For one side, a Madisonian—or, perhaps, Reagan approach is preferred. For the other side, a more Jeffersonian/Lincoln/FDR approach is preferred.
One side thinks if we just let the market do what it does best, radically cut government/spending (except for military), return to a representative government run by the elites (some have even suggested taking away citizenship rights from some groups so they can’t vote) and leave folks alone to pursue their individualistic needs, we’ll be in better shape. And, don’t presume that these folks are all privileged; many of the folks I talked with were working poor.
The other side says government has abandoned the people and it’s going to get worse before it gets better. They want government to do what we can’t do as individuals (regulate water, air, food, workplace safety standards, etc) and to exercise responsibility for the public good. They want safety nets and businesses required to participate in safety net programs because they don’t trust business to do right by their employees without being required to do so. They want government to keep us out of war.
One side says government meddles too much in their lives; the other side says that government has abandoned the people and the public good and is on a very slippery slope toward doing more harm than good.

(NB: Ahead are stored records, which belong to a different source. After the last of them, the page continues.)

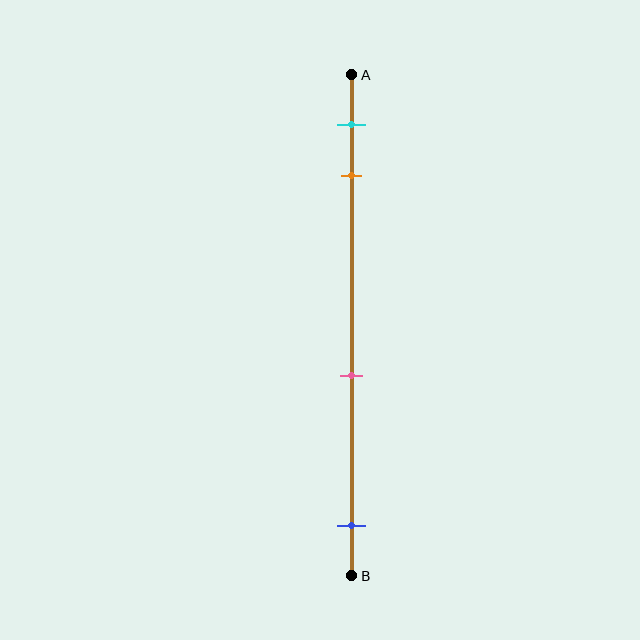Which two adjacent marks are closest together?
The cyan and orange marks are the closest adjacent pair.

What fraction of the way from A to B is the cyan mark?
The cyan mark is approximately 10% (0.1) of the way from A to B.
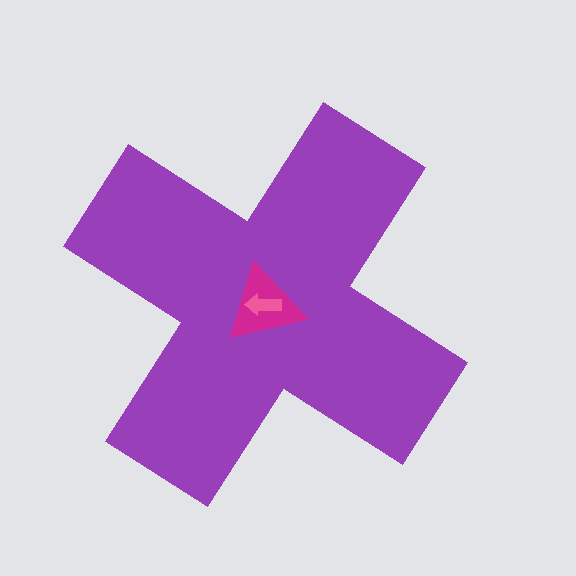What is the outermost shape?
The purple cross.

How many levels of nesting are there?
3.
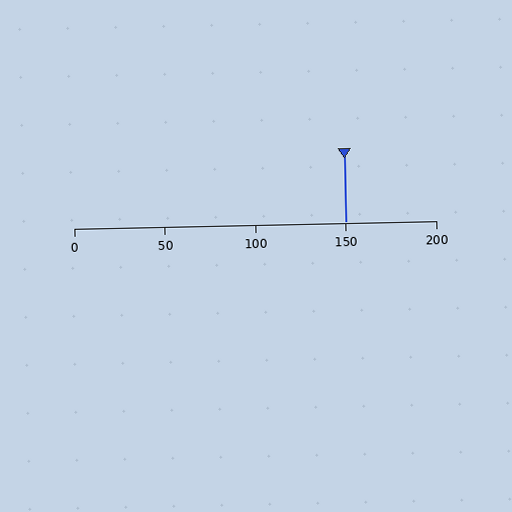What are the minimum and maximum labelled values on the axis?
The axis runs from 0 to 200.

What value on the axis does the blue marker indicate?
The marker indicates approximately 150.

(As I write this, I am slightly aware that we are bombing Libya—along with the French and Brits—and while I don’t know the right thing to do in this case, I wonder about our intervention and the money going toward that effort. Also, I’m remarkably cut off from news as not much news is played on backcountry radio, I’ve been without an internet connection for more than a week and the newspapers I’ve seen are all local papers, published a few times a week, and reporting on world events is not their purpose. One would think, in this information era, people would be bombarded with information no matter where they are. I don’t think this is the case, especially if you have to rely on satellite connections to the internet and on local papers. This may partially explain why so many people seem ignorant of current events. Even in the information era, it can still be difficult to get information.)

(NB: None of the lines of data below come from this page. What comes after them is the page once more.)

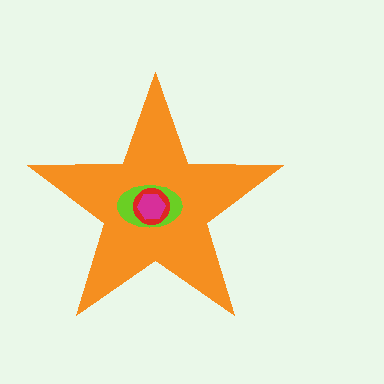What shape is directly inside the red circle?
The magenta hexagon.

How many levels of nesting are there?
4.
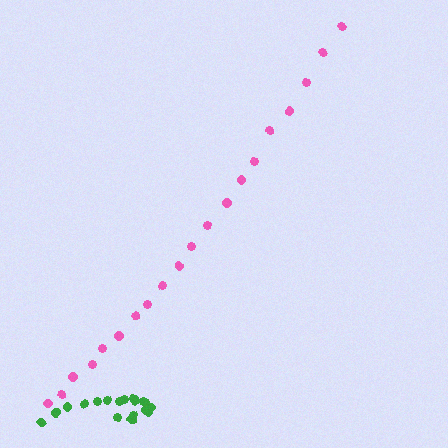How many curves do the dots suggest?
There are 2 distinct paths.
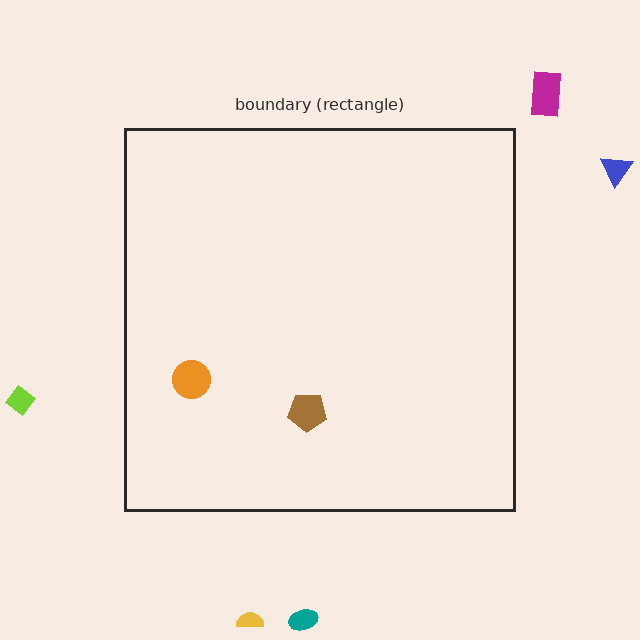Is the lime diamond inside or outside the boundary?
Outside.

Those that lean toward individualism and the free market are either nonplussed by income inequalities or don’t care about them—are either ignorant of how our tax systems favor the rich and disfavor the poor, or don’t care. Those that lean toward a more activist government point to the failures of early 21st century capitalism as the reason why we need a more activist, populist, people-friendly (versus business friendly) government.
There has to be an in-between in here somewhere. This becomes the next question to talk about and ponder.